Polonius: It is backed like a weasel.
Hamlet: Or like a whale.
Polonius: Very like a whale.

Polonius doesn’t want to contradict the wayward prince so makes a complete fool of himself.

Millions were prepared to make a collective fool of themselves in 1968 - 71  when lights appeared in the sky near the Coptic Orthodox Church of Saint Mary in the Egyptian town of Zeitoun  and were perceived as manifestations of the Virgin Mary.  The fuzzy splodges that they attached this significance to are about as like a female form as this McNugget is like George Washington! But hey, no room for Ockham’s Razor when you’re confirming centuries of  superstition. (Good post about it here:


 Alarming likeness, it's as if this McNugget was totally channeling old Georgie.

So Jesus himself, his mum and various mammals are traditional pareidoliac sightings but other cultural icons get their share of attention from our pattern insistent brains; Lenin on a shower curtain, Mickey Mouse on the surface of Mercury (what, not Pluto?),  Kate Middleton on a jellybean and, most recently, Barack Obama on that good old standby a slice of toast. 

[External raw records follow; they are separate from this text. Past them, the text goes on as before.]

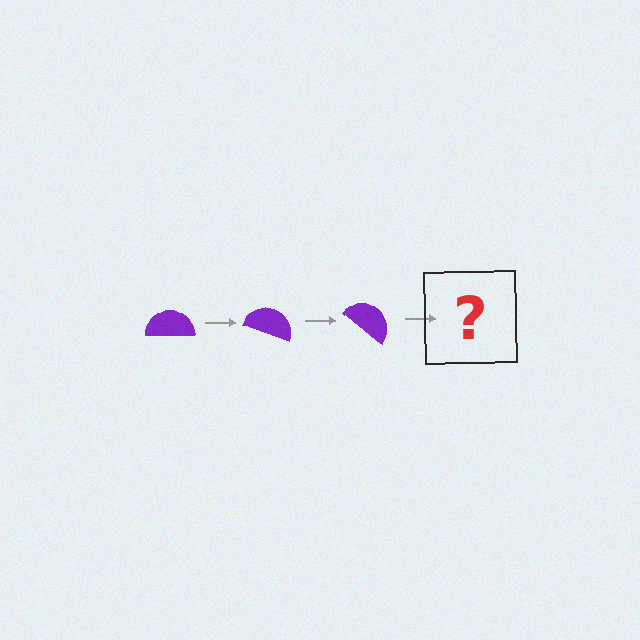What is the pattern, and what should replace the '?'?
The pattern is that the semicircle rotates 20 degrees clockwise each step. The '?' should be a purple semicircle rotated 60 degrees clockwise.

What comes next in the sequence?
The next element should be a purple semicircle rotated 60 degrees clockwise.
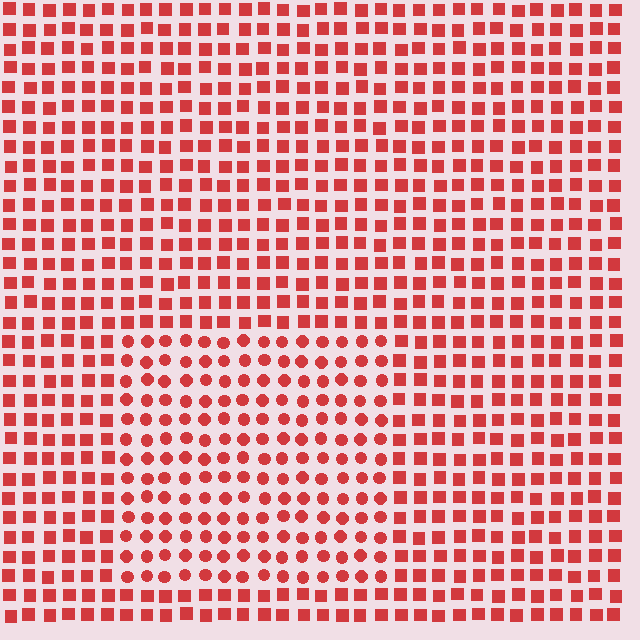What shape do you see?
I see a rectangle.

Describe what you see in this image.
The image is filled with small red elements arranged in a uniform grid. A rectangle-shaped region contains circles, while the surrounding area contains squares. The boundary is defined purely by the change in element shape.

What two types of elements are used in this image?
The image uses circles inside the rectangle region and squares outside it.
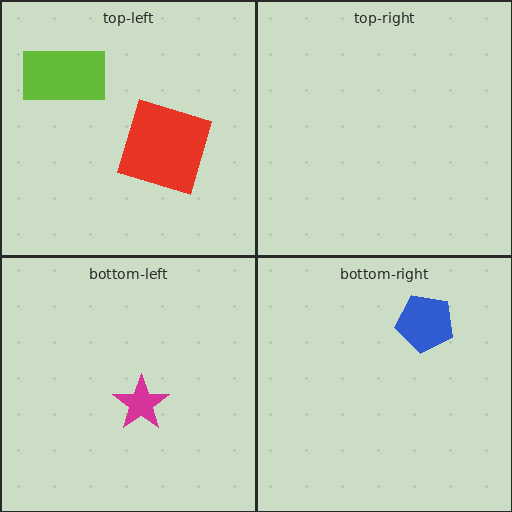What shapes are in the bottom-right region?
The blue pentagon.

Some instances of pareidolia are quite personal and specific. As a child I lived in my grandmother’s terrace house and at the spot where the top of the stair banister met the floor of the landing I  clearly saw  a grimacing face  in the cornice. As I was carried up in an adult’s arms I would come very close to this image, which I dubbed ‘the ceiling eye’,  and get frightened.  My father  plastered over the offending vision but like believers in demons everywhere I was convinced it still lurked unseen.

Not 'the Ceiling Eye' but with pareidolia near enough is good enough - always!

Pareidolia has its lighter side. My favourites are functional objects that have cute little faces a la Wall-e. They abound on the net. Here are a couple I really like:

Sometimes, as with Pooh’s clouds, a little artistic licence helps. Here are some I prepared earlier.

So, happy solo or collective hallucinations! Try to expand the popular repertoire. Elvis seems to be the only pop star to have manifested himself - in  a tree and a rock (google him). Where are the Britneys and Bonos? Mother Theresa  appears in a cinamon scroll (definitely google her), but there is no Mary McKillop lamington vision yet recorded. And why should Disney get all the publicity? How about Homer Simpson in your bathroom tiles or  the surface of the moon? Post your discoveries, you may start a cult!


Glenda Sladen said...

I love your brilliant and funny observations and writing

Alice said...

Thank you kindly #1 fan (cheque's in the mail).